FHSU bands to perform final concert
Published on -5/1/2012, 10:14 AM
Special to The Hays Daily News
The Fort Hays State University Wind Ensemble will perform their final concert of the year at 7:30 p.m. Friday at Beach/Schmidt Performing Arts Center. The program is titled "It's Not What You Think It Is."
"The concert's theme is not just a catch phrase," said Director of Bands Jeff Jordan, "it's a metaphor for the 21st century band. People who have never heard a live band performance will be pleasantly surprised to find that there's more than marches and orchestral transcriptions in the repertoire. In fact, several of our selections are terrific representatives of the diversity found in today's programs."
Symphonic Winds, under the direction of Lane Weaver, will open the program, performing "First Suite in E-flat" by Gustav Holst. Considered a cornerstone of modern band literature for its innovative use of a single theme, the suite's three movements will be conducted by three of the ensemble's members. Melia Korbe, a senior music education major from Hays, will direct the opening "Chaconne" with graduate Nathan Brown from Hoisington taking the podium for the "Intermezzo." Hays Junior Matt Rome will conduct the final movement, "March."

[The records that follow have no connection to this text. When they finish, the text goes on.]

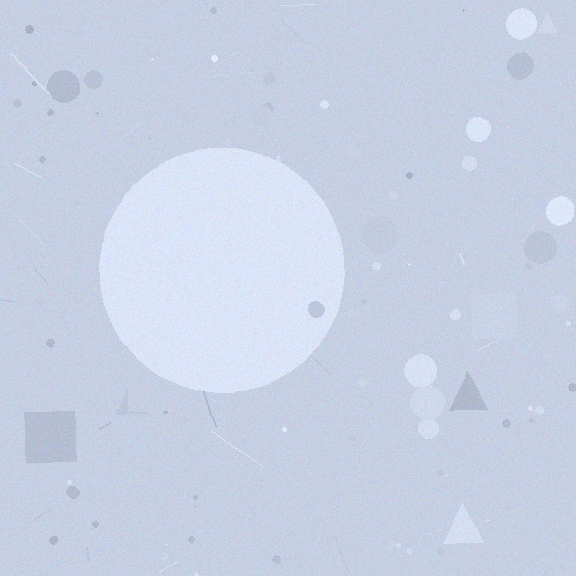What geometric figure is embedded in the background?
A circle is embedded in the background.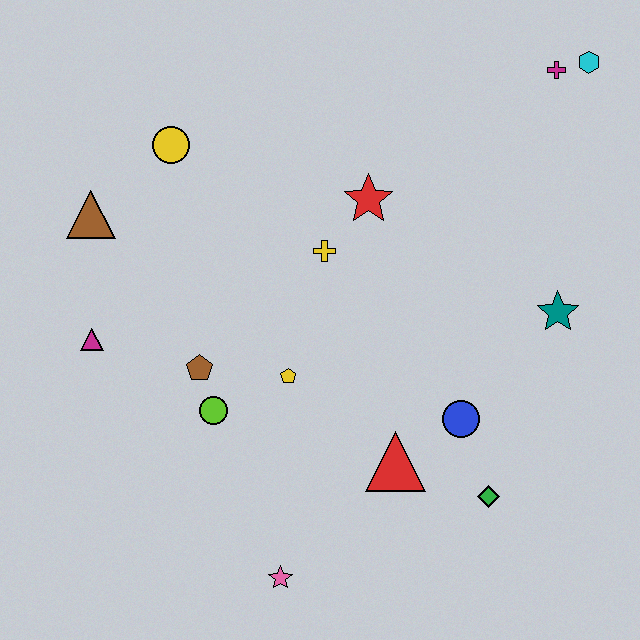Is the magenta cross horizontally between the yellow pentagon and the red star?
No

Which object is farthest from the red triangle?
The cyan hexagon is farthest from the red triangle.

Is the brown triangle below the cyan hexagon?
Yes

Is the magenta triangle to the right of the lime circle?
No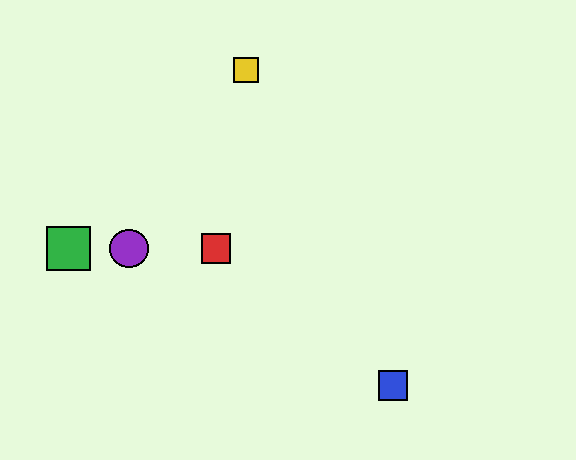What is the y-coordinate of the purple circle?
The purple circle is at y≈249.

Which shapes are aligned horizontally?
The red square, the green square, the purple circle are aligned horizontally.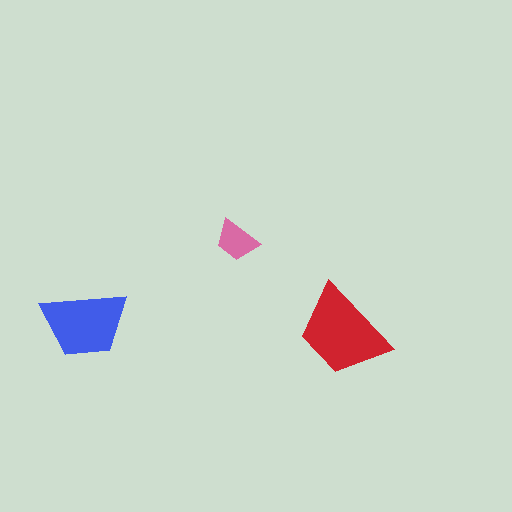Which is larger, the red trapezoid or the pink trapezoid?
The red one.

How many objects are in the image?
There are 3 objects in the image.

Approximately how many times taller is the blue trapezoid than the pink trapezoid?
About 1.5 times taller.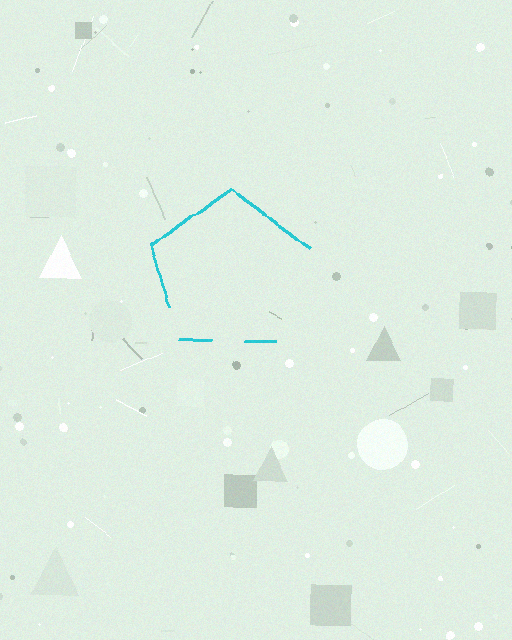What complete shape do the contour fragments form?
The contour fragments form a pentagon.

The Symphonic Winds also will perform Eric Whitacre's iconoclastic "Godzilla Eats Las Vegas," which features everything from cocktail piano to movie sound effects to parodies of Frank Sinatra and Wayne Newton.
The FHSU Wind Ensemble, conducted by Jordan, will be featured on the concert's second half and will open with Hugo Montenegro's "Fanfare," a work originally composed for Stan Kenton's Los Angeles Neophonic Orchestra. Jordan said the piece, "originally scored for jazz band, four French horns and extra percussion was a natural transfer to the Wind Ensemble."
The band's additional selections include Vincent Persichetti's "Divertimento," a six-movement work the composer wrote while vacationing in El Dorado. Also considered a landmark work, the piece sparked interest in the possibilities of the band by other American composers and led to a Renaissance of new repertoire in the 1950s.
The ensemble will close with Valerie Coleman's "Roma," a lively mix of jazz, tango and Mediterranean musical influences. Coleman is the flutist in the Imani Winds, a woodwind quintet dedicated to "enriching the traditional wind quintet repertoire while meaningfully bridging European, American, African and Latin American traditions."
Admission to the concert is $6 for adults and $4 for students and seniors.